Şehrin gürültüsünden uzakta, denizin eşsiz maviliği içinde olmayı oldukça seven, Bozcaada insanın da yakından tanıdığı Ata Demirer, yönetmenliğini Eyvah Eyvah serisinden hatırladığımız Hakan Algül’ün üstlendiği yeni filminde o çok sevdiği hayattan bir kesit sunuyor izleyiciye. Senaryosunu kendi yazdığı Olanlar Oldu’da Demirer, İzmir’in Seferihisar ilçesinde yaşayan ve hayatını denizden kazanan bir adamı canlandırıyor. Filmde Demirer’e başta Tuvana Türkay olmak üzere Salih Kalyon ve Ülkü Duru gibi isimler de eşlik ediyor.
Ege kıyısında küçük bir kasabada tekne turları düzenleyerek geçinmeye çalışan Zafer Kaptan (Demirer), annesi Döndü Hanım’ın (Demirer), kızı ve damadıyla işlettiği pansiyonda kalmaktadır. Oğlunun mürüvvetini görmek için sabırsızlanan Döndü, eski sevgilisi Mehtap (Seda Güven) ile arasını yapmaya çalışmaktadır. Ancak Zafer gönlünü tatil için İstanbul’dan Sığacık’a gelen ünlü oyuncu Aslı’ya (Tuvana Türkay) kaptırmıştır. Acaba Zafer annesine, ailesine ve Aslı eski sevgilisine rağmen Aslı’nın gönlünü kazanmayı başarıp ve onu gürültülü İstanbul sokaklarından sessiz Ege sahillerine gelmeye ikna edebilecek mi?

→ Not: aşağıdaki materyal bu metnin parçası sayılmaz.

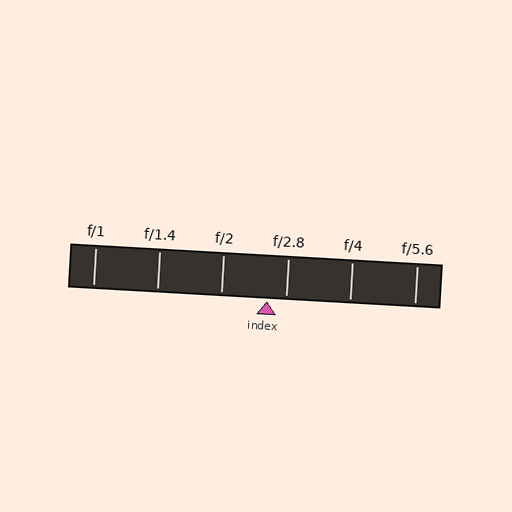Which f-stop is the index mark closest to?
The index mark is closest to f/2.8.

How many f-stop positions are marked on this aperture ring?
There are 6 f-stop positions marked.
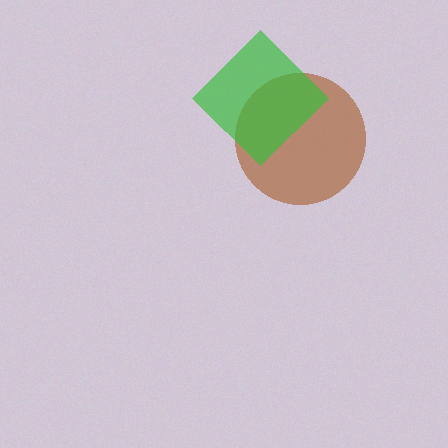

Olanlar Oldu için Ata Demirer’in “kişisel” filmi demek pek de yanlış olmasa gerek. Zira Demirer ne izleyiciyi güldürmek için yoğun bir çapa harcıyor ne de bir mesaj iletmenin ya da bir sonuca varmanın kaygısını taşıyor. Hatta filmi tatiliyle, daha doğrusu çok sevdiği denizle birleştirmiş diyebiliriz. Ancak Demirer’in ortaya çıkardığı para kazanmak için yapılmış alelade bir iş değil kesinlikle. Olanlar Oldu’nun parayla pulla bir ilgisi olmadığını söylemek çok daha doğru olur şüphesiz. Bu proje aslında bir adamın yazdığı günlük misali, hayattan yorulmuş ve biraz da sıkılmış bir adamın ayna karşısına geçip konuşması, bir salla denizin sessizliğe açılık kendiyle baş başa kalması gibi. Sorgulamadan uzak, kendine uzaktan bakma niyeti taşımayan bir içe dönüş adeta. Bir adamın sessiz haykırışı.
Daha önce benzeri beldelerde benzeri hikayelerini dinlediğimiz/izlediğimiz Ata Demirer’in yeni filmi Olanlar Oldu, basit ama keyifli, sıradan ama eğlenceli bir film. Bir buçuk saatin üzerindeki süresine rağmen belli bir ritimde ilerleyen hikaye izleyiciyi kahkahaya boğmasa da en azından keyifli vakit geçirme imkanı sunuyor. Daha ziyade bir televizyon filmi havasına sahip olan Olanlar Oldu, klişelerine ve sıradanlığına rağmen anlattığı o tatlı aşk hikayesiyle, kabak tadı vermeye başlayan absürt komedilere bir alternatif oluşturuyor. Vizyonun güçlü filmlerinden biri değil, izledikten birkaç gün sonra da muhtemelen hafızalardan silinecektir. Ailecek bir kaçamak yapmak isteyen izleyiciler için ideal bir tercih.